New interests and activities during a pandemic
In addition to exploring arts, culture and heritage participation by the public during the pandemic, as well as the media consumption patterns of Irish people during the height of the emergency, DHR Communications, with Amárach Research, also sought to better understand how people have been spending their time during the last six months. Unsurprisingly, with the availability of certain leisure activities – such as international travel and in-person socialising – greatly reduced, as well a much increased number of adults of out work, Irish people discovered a variety of new interests and activities with which to fill their time during the last six months.
A total sample of 1,149 was achieved with quotas set on gender, age, social class and region to achieve a sample aligned with national population. Field work was conducted between Wednesday, 7th and Friday, 9th October, with the research concerning itself with the period of the last six months. Key findings and analysis now follow:
- In the last six months, 70 per cent of Irish adults have taken up a new interest:
- 47 per cent have spent more time outdoors (walking, etc).
- 22 per cent have begun listening to podcasts.
- 20 per cent have taken up reading.
- 12 per cent have found a new artistic pursuit (writing, painting, photography).
- 11 per cent have begun using TikTok.
- 7 per cent have developed a new interest in history and heritage (eg researching family history, exploring biodiversity).
- 5 per cent have started sea swimming or fishing.
As one might reasonably expect, spending time outdoors topped the poll. The period surveyed saw generally good weather and an opportunity to meet with friends and family in the open air, in a more public health compliant manner, particularly as the most severe level of restrictions was eased.
Irish people already demonstrate a strong appetite for podcasts, with this year’s Reuters Digital News Report showing listenership growing to 40 per cent among adults. DHR and Amárach’s findings bear this out further. Given that so much of daily life has moved to virtual settings – specifically over video – podcasts might offer some reprieve from screentime, which has surely increased exponentially since the pandemic began.

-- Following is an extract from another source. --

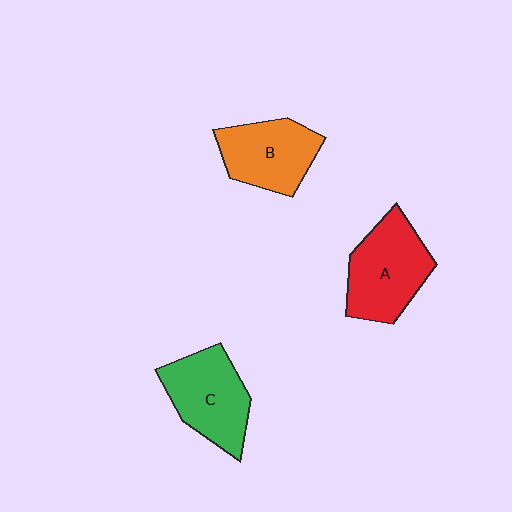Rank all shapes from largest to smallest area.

That said, it is heartening that a fifth (20 per cent) of Irish adults have returned to the written word, and discovered [or rediscovered] reading. From the extensive sharing and resharing of quotes by the likes of Seamus Heaney, WB Yeats and Derek Mahon during the height of the first lockdown, literature and poetry have been widely turned to, as a source of solace and comfort amidst the hardship of the past six months. As well as consuming the arts, more than a tenth (12 per cent) of Irish adults took up a creative pursuit.
Although the short-form video-sharing app TikTok is largely seen as the domain of Gen-Z, that has not stopped more than a tenth (11 per cent) of Irish adults using the last six months to get to grips with the platform. According to an IPSOS MRBI study from the start of this year, TikTok is used by more than 90,000 Irish people (over the age of 15) daily.
Finally, a widely publicised and newly-found interest in sea swimming seems to be reflected to some degree in the findings, with five per cent of those surveyed saying they took it (or some other water-based activity, such as fishing) up during the last six months.
As part of the Amárach Public Opinion Tracker for Department of Health, the ‘Worry Index’ monitors the extent to which people are personally worried about the coronavirus, for roughly the same period of time as that which DHR’s findings relate to. Measured on a scale of 1 to 10, the index jumped from 5.6 to 7.3 in the space of two weeks in March, following an undulating decline throughout the first lockdown, before bottoming out in mid June at 5.2, after which it begins to rise again.
Similarly, the same Tracker monitors the emotional wellbeing of the country in terms of worry, anxiety, boredom, stress and frustration, among other, more positive indicators. Many of these indicators follow a similar pattern, fluctuating the most during the first lockdown, declining with the easing of restrictions and increasing alongside the rise in cases and restrictions more recently.
Overall, and while more in-depth research would be required to more concretely bear this out, DHR’s findings go some way in offering insight into how Irish people chose to spend their time during such a fraught and difficult period, as well the interests and activities that were turned to in search of reprieve.